Sering kali, kita memang menilai sesuatu dari hasil yang kita lihat, bahkan kita gak pernah peduli pada proses di balik itu semua. Kita lebih suka bertahan dengan persepsi negatif terhadap orang lain (kita menilai dosen A kejam, dosen B gak asik, dosen C pelit nilai, dan blabla) hanya karena kita gak pernah kenal mereka dari sisi yang berbeda. Itu poin pertamanya, kita terlalu nyaman dengan penilaian pribadi. Kita merasa gak perlu buang waktu dan energi hanya untuk merekonstruksi penilaian yang udah kita buat. Bahkan pernah ada yang nanya tips buat rajin ngerjain skripsi, tips biar mudah bimbingan, sampai tips biar termotivasi untuk selesai, aku sendiri pun gak tau gimana caranya. Aku kira masing-masing kita punya kemampuan adaptasi yang sama, tapi kemampuan untuk survive yang berbeda kali ya? Sampai saat ini pun, aku gak tau gimana caranya untuk menciptakan ‘rajin’ dalam diri seseorang, just do it do it do it do it. Lama-lama kalian bakal dapat duit :D Aku juga gak punya mantra atau jampi-jampi buat bikin pembimbing berubah 180 derajat dari yang susah ditemui jadi bisa ditemui 24 jam.
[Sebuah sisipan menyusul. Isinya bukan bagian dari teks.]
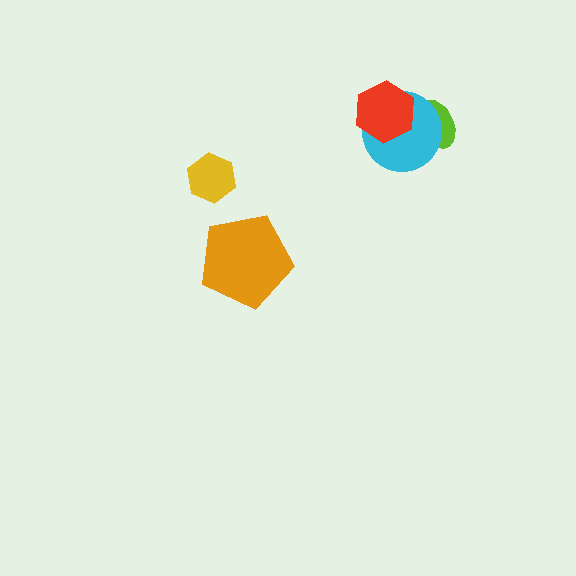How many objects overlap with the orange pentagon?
0 objects overlap with the orange pentagon.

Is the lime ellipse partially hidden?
Yes, it is partially covered by another shape.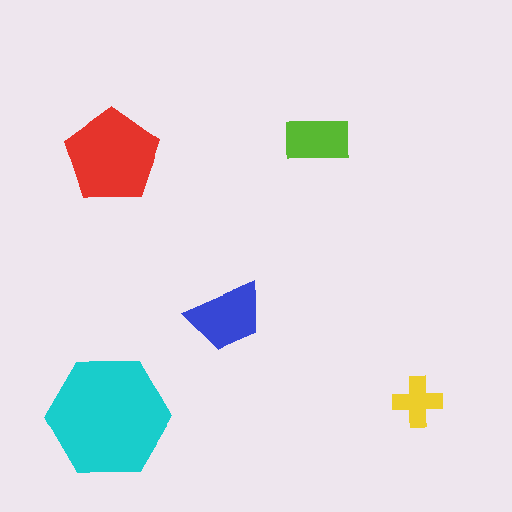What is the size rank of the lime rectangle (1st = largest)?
4th.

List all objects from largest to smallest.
The cyan hexagon, the red pentagon, the blue trapezoid, the lime rectangle, the yellow cross.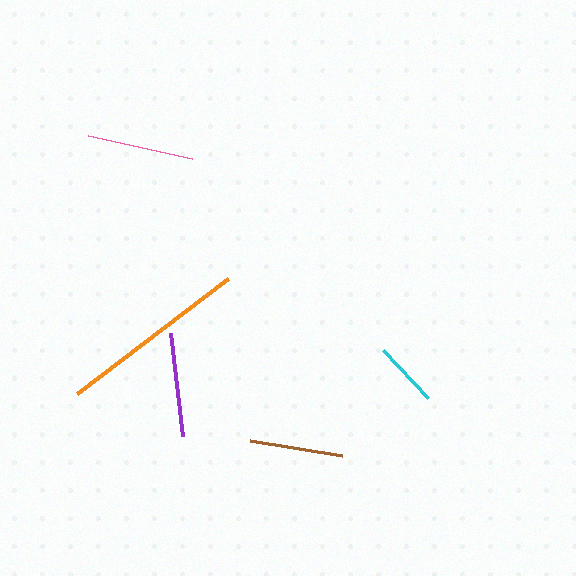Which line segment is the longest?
The orange line is the longest at approximately 190 pixels.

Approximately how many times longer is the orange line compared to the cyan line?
The orange line is approximately 2.9 times the length of the cyan line.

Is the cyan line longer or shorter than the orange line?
The orange line is longer than the cyan line.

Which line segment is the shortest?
The cyan line is the shortest at approximately 66 pixels.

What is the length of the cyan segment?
The cyan segment is approximately 66 pixels long.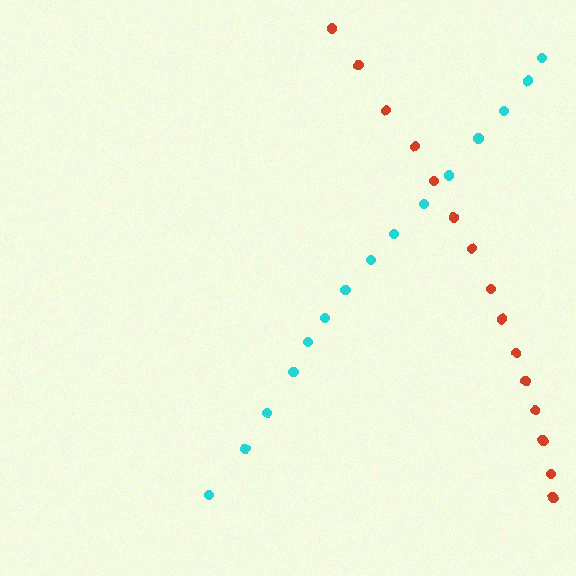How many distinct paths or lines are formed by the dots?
There are 2 distinct paths.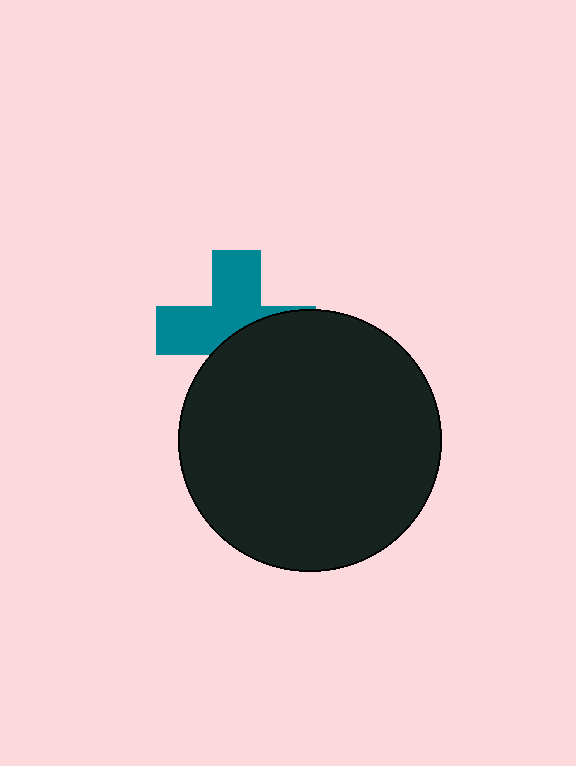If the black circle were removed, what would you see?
You would see the complete teal cross.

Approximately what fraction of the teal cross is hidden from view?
Roughly 46% of the teal cross is hidden behind the black circle.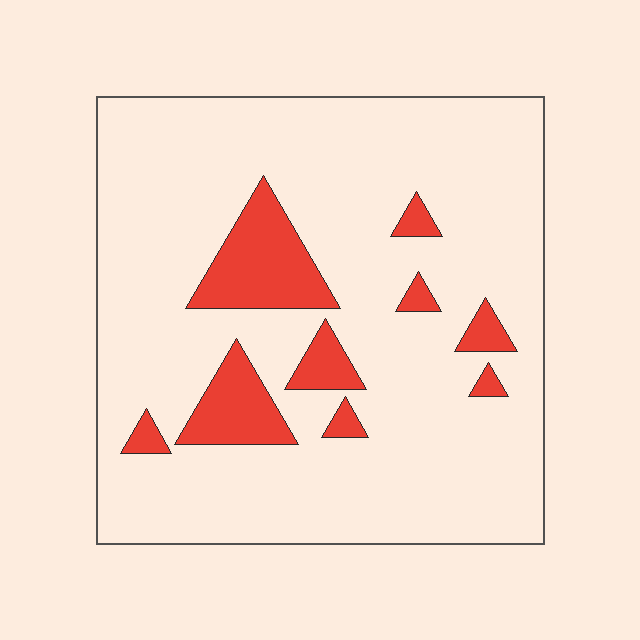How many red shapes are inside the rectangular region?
9.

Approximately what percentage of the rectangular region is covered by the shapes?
Approximately 15%.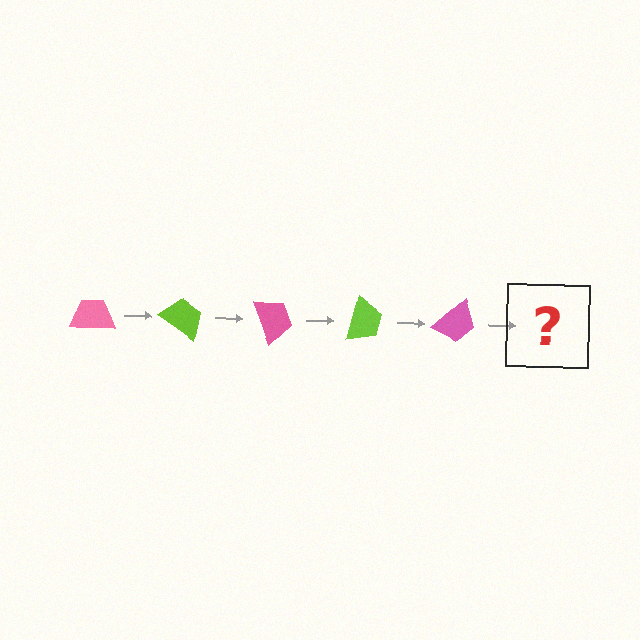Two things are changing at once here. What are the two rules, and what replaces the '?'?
The two rules are that it rotates 35 degrees clockwise each step and the color cycles through pink and lime. The '?' should be a lime trapezoid, rotated 175 degrees clockwise from the start.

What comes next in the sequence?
The next element should be a lime trapezoid, rotated 175 degrees clockwise from the start.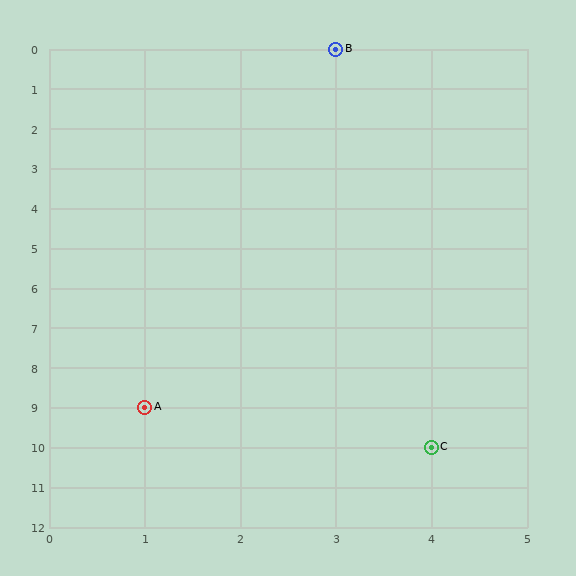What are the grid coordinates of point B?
Point B is at grid coordinates (3, 0).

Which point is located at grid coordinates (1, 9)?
Point A is at (1, 9).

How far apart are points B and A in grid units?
Points B and A are 2 columns and 9 rows apart (about 9.2 grid units diagonally).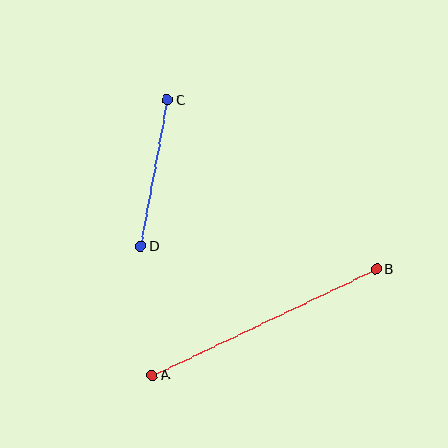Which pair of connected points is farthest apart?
Points A and B are farthest apart.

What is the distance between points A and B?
The distance is approximately 248 pixels.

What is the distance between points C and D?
The distance is approximately 149 pixels.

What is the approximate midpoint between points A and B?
The midpoint is at approximately (264, 322) pixels.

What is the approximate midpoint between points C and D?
The midpoint is at approximately (154, 173) pixels.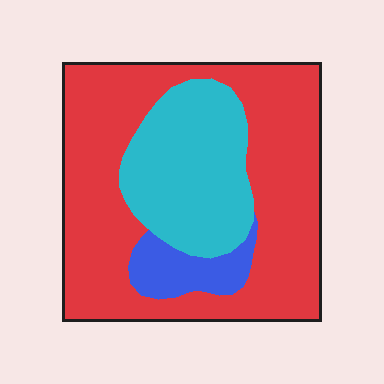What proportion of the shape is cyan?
Cyan takes up about one quarter (1/4) of the shape.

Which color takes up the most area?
Red, at roughly 65%.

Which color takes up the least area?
Blue, at roughly 10%.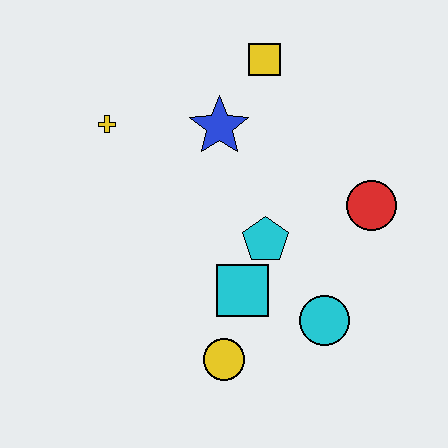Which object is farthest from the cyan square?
The yellow square is farthest from the cyan square.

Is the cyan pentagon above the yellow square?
No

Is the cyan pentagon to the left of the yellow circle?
No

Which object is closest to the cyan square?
The cyan pentagon is closest to the cyan square.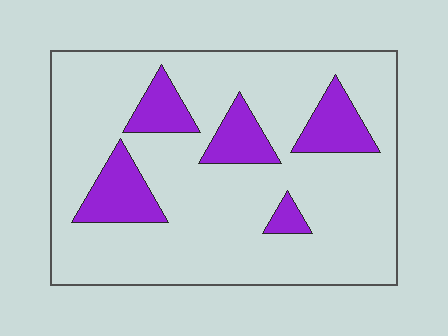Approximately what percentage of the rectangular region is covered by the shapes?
Approximately 20%.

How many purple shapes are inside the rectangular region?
5.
Kalian perlu tau, 98% dari apa yang berhasil ku selesaikan hari ini, bukan karena kehebatanku, ketekunanku, kegigihanku, perjuanganku, tapi karena Tuhan yang selalu mempermudah setiap urusan-urusanku. Termasuk tulisan ini yang akhirnya bisa kalian baca. Usahaku yang tak seberapa itu cuma memberi kontribusi 2%, itupun masih dibagi dua dengan doa yang alakadarnya. Bahkan kemarin ada senior yang nanya, “Amalan apa yang udah Juny lakukan, kok dimudahkan gitu bisa selesai revisian dan ngurus wisuda kurang dari 2 minggu?” Aku cuma cengengesan ketika ditanya, lebih karena gak tau mau jawab gimana. Seketika aku ingat pesan Ayah dan Ibu yang selalu bilang untuk gak lupa sholat dan berdoa. Kalau dulu, aku cuma “iya”in aja biar obrolannya cepat kelar, tapi ternyata meminta kepada yang Maha Pemberi itu akan memungkinkan apapun yang awalnya ku kira tidak mungkin. Allah itu bisa dirayu kok, asalkan serius dan konsisten. Aku selalu yakin, kalau setiap doa itu didengar dan akan dijawab, walau nanti Allah menjawabnya dengan cara yang berbeda.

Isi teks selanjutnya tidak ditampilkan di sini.